Commercial mobile advancing for secure use

What was once considered a long, arduous road stretching between commercially available mobile devices and the Defense Department's secure world is becoming much shorter through advances in policy on the national security level.

What was once considered a long, arduous road stretching between commercially available mobile devices and the Defense Department's secure world is becoming much shorter through advances in policy on the national security level.

Acknowledging that DOD mission requirements translate into a need for the most up-to-date hardware and software available on the commercial market, the National Security Agency/Central Security Service’s Commercial Solutions for Classified program is creating a process “to leverage emerging technologies to deliver more timely [information assurance] solutions for rapidly evolving customer requirements.”

Keeping current remains a major issue for DOD. “If you give me a big enough check, I can go buy 1.2 million smart phones for the Army,” Michael McCarthy, director of operations and program manager for the Army Brigade Modernization Command in Fort Bliss,Texas, told Defense Systems earlier this month. “The problem is ... by the time we got all the phones, half of them would be obsolete by the time we got them into the hands of the soldiers.”

NSA’s program provides government agencies, including DOD, with an approved list of products and methods for deploying systems for consumer technology. The product-neutral “capability packages” vetted by NSA outline architecture descriptions, lists of eligible products, overall system security details, as well as requirements, guidance and risk assessments.

"This will provide the ability to securely communicate based on commercial standards in a solution that can be fielded in months, not years,” according to the NSA.

The Commercial Solutions for Classified program has created a roadmap for how the commercial market can begin serving the emerging need, according to one network infrastructure provider. “One of the things that it requires is multiple layers of security technology as part of the system,” said Jon Greene, director of government solutions for Aruba Networks. Two layers, to be more exact. And, he added, “those two layers have to come from multiple vendors.”

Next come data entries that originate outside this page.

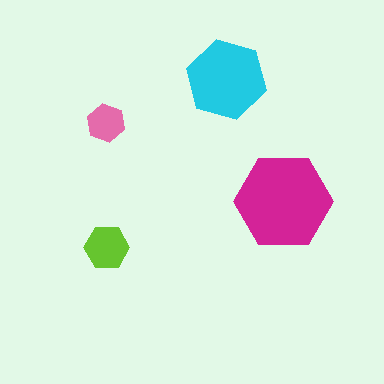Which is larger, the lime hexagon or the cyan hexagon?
The cyan one.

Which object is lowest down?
The lime hexagon is bottommost.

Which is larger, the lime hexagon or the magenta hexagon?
The magenta one.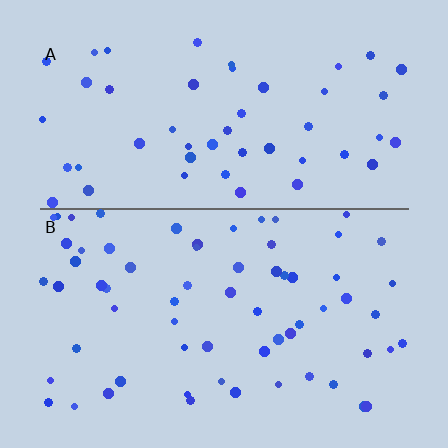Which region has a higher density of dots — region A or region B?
B (the bottom).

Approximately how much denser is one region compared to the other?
Approximately 1.3× — region B over region A.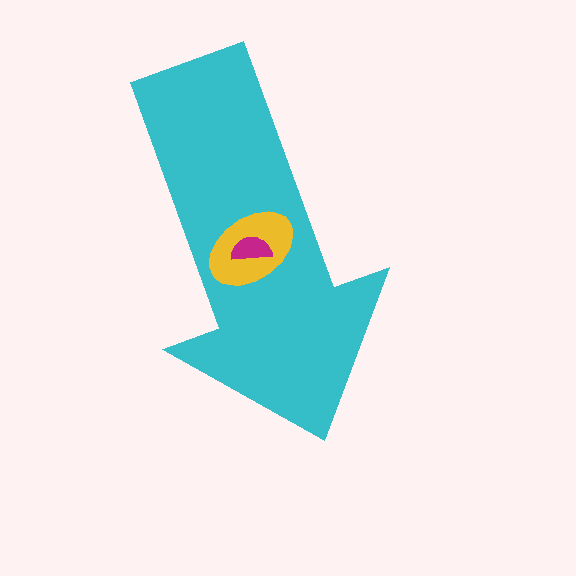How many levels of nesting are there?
3.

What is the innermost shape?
The magenta semicircle.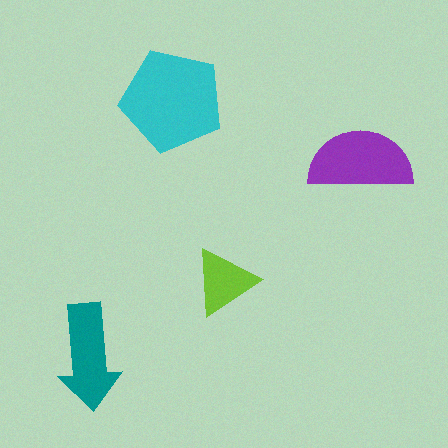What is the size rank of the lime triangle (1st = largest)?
4th.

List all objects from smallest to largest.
The lime triangle, the teal arrow, the purple semicircle, the cyan pentagon.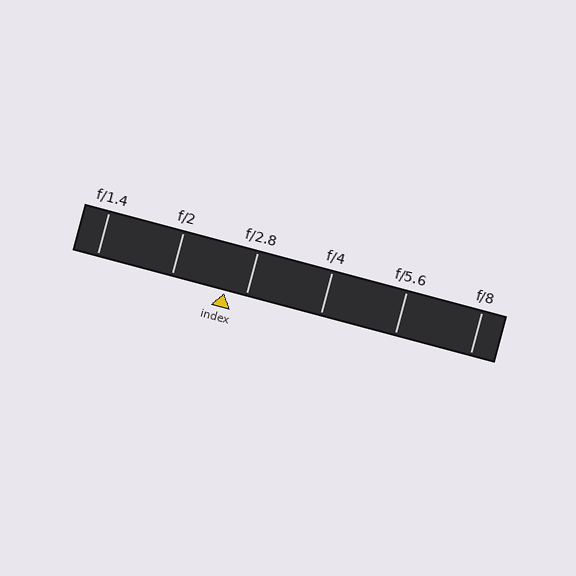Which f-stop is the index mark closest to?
The index mark is closest to f/2.8.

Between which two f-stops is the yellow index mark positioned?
The index mark is between f/2 and f/2.8.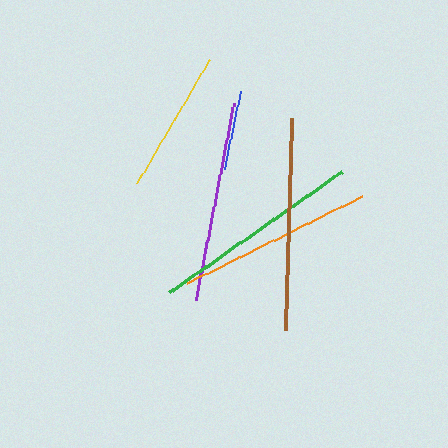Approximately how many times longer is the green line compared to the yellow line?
The green line is approximately 1.5 times the length of the yellow line.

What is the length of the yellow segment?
The yellow segment is approximately 143 pixels long.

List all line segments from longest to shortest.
From longest to shortest: brown, green, purple and orange (about equal), yellow, blue.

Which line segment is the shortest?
The blue line is the shortest at approximately 79 pixels.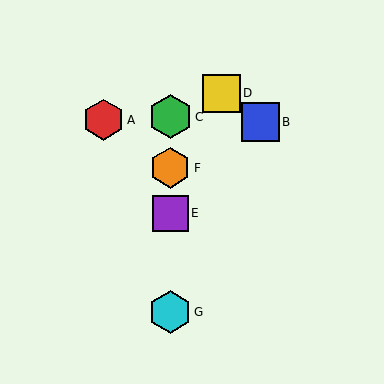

Also on the horizon are applications for devices. “If you took a classified phone and you bring up an app store, you’re going to see a whole lot smaller footprint than you would in a commercial products controlled by the carrier,” Greene said. “But they do want those app stores to be out there, that anyone can write for, but that the store itself is going to be approved by the government to distribute.” he said.

The path ahead, however, still has bumps, according to Greene. “I think the biggest challenges right now are probably at the device level. If you talk to the NSA folks, they want these phones and tablets to do certain things in terms of monitoring themselves, in terms of trusting the software that’s running on them to make sure that these two layers of security that we have to implement that those don’t interact with each other in a way that’s damaging,” he said.

Ensuring that that implementing security doesn’t drain battery life for mobile devices is also another hurdle, he said.

“From the solution perspective, the two-layer, two-vendor perspective is a little bit of a challenge,” especially for those big networking vendors used to getting the whole pie, Greene said. “They’re either going to have to come around to the idea that we’re going to be open to other vendors and we’re going to talk to them and work with them, or we’re going to be shut out of the entire thing,” he said.